Proof of stake
More about POS
A cryptocurrency blockchain network that uses Proof of Stake (PoS) seeks to achieve distributed consensus. In PoS-based cryptocurrencies, the next block's creator is chosen using a variety of arrangements of chance, wealth, or age (i.e., the stake). In contrast, the algorithm of proof-of-work-based systems chooses the creator of the next block based on computing power, i.e., processing speed. In proof of work systems, miners compete with each other to solve complex mathematical problems in order to create new blocks and add them to the blockchain. The process requires substantial hardware and energy consumption and it is impossible to predict when a miner will find the solution and add a block to the blockchain. In proof of stake systems, there are no miners which mean that there are no blocks.
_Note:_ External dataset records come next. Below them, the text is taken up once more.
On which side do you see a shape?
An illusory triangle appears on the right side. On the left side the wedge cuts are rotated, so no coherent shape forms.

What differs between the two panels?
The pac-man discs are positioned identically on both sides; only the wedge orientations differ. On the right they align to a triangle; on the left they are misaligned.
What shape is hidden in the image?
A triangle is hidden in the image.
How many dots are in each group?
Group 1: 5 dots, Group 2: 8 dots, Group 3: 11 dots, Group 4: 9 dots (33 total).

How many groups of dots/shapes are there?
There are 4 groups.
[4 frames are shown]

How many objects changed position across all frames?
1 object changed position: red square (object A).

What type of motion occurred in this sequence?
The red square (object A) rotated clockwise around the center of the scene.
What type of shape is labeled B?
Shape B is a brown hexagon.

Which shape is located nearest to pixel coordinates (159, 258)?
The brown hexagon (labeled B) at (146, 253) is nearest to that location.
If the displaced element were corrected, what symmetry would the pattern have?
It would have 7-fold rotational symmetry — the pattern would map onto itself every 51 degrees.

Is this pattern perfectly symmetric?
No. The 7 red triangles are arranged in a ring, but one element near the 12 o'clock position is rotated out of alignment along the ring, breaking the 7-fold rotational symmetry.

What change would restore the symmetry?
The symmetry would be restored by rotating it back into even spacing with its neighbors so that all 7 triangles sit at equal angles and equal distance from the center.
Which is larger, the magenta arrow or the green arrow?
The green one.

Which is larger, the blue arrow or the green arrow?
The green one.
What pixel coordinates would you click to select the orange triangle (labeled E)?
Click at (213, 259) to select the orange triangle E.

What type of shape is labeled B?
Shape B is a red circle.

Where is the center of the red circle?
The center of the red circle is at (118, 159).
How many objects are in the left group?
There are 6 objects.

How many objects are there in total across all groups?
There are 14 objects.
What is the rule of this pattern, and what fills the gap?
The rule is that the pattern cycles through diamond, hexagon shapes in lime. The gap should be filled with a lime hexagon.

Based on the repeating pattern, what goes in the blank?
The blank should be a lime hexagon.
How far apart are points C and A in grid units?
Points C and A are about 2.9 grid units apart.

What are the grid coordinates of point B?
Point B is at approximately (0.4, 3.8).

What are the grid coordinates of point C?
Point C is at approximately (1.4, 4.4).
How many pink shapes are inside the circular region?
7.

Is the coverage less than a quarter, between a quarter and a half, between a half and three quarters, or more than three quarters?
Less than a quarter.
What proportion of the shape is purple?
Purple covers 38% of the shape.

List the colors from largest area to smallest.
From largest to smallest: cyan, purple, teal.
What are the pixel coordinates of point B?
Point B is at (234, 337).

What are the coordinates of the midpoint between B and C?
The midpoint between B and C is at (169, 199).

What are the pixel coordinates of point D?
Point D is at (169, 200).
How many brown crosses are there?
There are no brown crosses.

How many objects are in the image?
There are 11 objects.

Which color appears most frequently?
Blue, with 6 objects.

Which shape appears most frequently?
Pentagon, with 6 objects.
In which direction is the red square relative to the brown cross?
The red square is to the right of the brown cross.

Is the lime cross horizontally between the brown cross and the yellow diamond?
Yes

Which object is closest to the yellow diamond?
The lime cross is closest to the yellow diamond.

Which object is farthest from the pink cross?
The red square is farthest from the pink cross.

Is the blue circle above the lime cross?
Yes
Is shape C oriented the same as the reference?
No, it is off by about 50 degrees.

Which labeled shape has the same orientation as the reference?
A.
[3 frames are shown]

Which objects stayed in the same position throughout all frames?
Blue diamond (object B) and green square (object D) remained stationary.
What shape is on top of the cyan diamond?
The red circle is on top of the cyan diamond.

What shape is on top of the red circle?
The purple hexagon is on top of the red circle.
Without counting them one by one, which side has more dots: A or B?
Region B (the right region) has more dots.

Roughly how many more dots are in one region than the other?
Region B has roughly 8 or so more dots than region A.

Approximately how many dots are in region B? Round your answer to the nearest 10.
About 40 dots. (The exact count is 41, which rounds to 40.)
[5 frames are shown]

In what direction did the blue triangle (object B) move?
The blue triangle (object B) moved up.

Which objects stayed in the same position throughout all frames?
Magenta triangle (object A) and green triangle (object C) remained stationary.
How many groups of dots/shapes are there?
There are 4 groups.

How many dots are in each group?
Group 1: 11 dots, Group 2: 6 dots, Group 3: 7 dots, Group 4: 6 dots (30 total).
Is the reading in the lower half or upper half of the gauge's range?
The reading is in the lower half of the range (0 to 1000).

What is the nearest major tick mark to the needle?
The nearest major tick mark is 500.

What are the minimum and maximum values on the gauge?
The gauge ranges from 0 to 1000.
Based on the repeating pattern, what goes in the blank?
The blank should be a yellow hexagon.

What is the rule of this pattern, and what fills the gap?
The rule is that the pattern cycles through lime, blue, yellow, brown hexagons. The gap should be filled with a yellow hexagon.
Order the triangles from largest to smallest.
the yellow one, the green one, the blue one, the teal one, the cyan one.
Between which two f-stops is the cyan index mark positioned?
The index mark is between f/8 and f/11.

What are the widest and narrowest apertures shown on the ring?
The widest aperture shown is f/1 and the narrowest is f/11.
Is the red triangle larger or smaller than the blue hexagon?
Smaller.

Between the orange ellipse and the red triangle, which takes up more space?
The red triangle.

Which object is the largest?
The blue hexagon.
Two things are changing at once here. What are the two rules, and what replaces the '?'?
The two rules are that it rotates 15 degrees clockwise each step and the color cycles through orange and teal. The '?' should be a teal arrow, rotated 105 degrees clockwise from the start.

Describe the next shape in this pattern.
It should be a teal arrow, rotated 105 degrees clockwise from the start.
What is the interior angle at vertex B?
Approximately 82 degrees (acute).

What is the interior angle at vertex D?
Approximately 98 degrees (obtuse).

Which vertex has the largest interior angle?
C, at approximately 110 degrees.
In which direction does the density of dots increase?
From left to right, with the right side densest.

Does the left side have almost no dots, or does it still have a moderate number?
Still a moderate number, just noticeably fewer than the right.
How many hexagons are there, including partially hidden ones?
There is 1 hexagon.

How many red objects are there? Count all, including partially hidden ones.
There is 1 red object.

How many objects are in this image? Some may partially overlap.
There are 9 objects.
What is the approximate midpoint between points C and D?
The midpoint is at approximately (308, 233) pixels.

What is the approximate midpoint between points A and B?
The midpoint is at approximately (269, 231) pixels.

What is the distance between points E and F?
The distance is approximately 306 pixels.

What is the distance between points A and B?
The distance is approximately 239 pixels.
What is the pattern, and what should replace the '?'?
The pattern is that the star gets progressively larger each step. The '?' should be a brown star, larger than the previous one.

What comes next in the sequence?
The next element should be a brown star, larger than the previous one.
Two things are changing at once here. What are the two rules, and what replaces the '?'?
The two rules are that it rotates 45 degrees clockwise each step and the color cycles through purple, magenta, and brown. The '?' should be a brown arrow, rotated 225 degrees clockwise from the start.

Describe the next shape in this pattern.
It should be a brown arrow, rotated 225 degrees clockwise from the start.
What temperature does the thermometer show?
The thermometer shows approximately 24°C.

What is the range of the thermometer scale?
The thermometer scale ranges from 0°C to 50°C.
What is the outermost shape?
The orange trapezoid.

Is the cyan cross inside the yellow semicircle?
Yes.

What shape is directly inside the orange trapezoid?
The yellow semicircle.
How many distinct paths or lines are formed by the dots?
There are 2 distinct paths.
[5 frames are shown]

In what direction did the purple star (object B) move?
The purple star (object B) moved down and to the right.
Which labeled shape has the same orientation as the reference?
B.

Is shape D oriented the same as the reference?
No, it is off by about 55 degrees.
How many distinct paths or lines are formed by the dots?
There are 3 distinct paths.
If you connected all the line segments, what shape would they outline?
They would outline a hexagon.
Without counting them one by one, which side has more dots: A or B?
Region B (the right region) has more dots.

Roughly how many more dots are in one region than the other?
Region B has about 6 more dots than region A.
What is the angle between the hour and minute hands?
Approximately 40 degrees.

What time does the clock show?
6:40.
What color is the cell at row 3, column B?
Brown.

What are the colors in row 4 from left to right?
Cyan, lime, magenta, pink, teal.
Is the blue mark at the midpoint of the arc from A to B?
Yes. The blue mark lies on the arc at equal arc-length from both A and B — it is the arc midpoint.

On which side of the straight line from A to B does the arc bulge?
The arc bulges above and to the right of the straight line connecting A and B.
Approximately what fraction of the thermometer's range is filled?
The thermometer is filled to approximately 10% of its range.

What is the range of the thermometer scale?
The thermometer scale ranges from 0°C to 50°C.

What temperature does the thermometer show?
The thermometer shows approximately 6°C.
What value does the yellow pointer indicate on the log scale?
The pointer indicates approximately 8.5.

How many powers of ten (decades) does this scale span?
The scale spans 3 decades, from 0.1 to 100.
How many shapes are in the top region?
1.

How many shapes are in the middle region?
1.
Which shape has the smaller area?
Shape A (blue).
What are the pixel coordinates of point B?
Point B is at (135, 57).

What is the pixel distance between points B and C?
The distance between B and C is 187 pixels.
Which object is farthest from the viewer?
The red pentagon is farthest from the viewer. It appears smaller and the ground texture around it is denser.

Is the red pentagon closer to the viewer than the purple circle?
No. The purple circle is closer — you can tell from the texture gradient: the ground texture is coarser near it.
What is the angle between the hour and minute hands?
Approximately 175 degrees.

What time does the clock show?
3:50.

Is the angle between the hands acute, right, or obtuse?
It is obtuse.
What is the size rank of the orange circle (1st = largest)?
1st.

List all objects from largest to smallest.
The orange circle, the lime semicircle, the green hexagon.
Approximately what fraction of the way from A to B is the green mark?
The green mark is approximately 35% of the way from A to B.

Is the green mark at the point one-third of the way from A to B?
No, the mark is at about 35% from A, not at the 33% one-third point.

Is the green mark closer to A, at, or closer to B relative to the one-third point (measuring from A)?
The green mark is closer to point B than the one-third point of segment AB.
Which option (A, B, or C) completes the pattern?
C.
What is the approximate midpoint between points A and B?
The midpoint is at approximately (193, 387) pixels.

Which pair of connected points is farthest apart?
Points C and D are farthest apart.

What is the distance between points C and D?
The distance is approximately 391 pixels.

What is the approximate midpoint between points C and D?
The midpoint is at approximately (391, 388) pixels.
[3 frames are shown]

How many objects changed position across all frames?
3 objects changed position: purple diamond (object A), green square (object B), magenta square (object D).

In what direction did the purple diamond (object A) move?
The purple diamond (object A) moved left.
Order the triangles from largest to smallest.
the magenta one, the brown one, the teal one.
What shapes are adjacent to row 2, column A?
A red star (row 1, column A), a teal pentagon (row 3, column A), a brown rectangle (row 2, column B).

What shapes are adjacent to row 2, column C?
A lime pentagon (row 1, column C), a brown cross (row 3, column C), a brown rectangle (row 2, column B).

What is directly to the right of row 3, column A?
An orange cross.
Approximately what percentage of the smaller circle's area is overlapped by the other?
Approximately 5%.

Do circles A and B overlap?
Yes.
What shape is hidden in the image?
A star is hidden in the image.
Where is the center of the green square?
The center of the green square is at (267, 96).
Instead, all users who hold some amount of tokens can take part in consensus formation by signing transactions on Ethereum’s blockchain network or creating new blocks on Cardano’s Ouroboros protocol. Proof of stake was first introduced by Peercoin back in 2012 but at that time it was not adopted by other cryptocurrencies due to its low transaction speed and high transaction costs. The networks that use Proof of Stake or a form of it include:- BNB Chain
- BNB Smart Chain
- Solana
- Avalanche
- Polkadot
Advantages
There are several advantages to proof of stake:- It’s more efficient because it doesn’t require as much electricity as proof of work. This makes it more environmentally friendly.
- It’s more secure because there are fewer people who need to be paid off for selfish mining attacks to succeed.
- It provides an incentive for users to hold coins rather than sell them immediately after receiving them from airdrops or other distributions.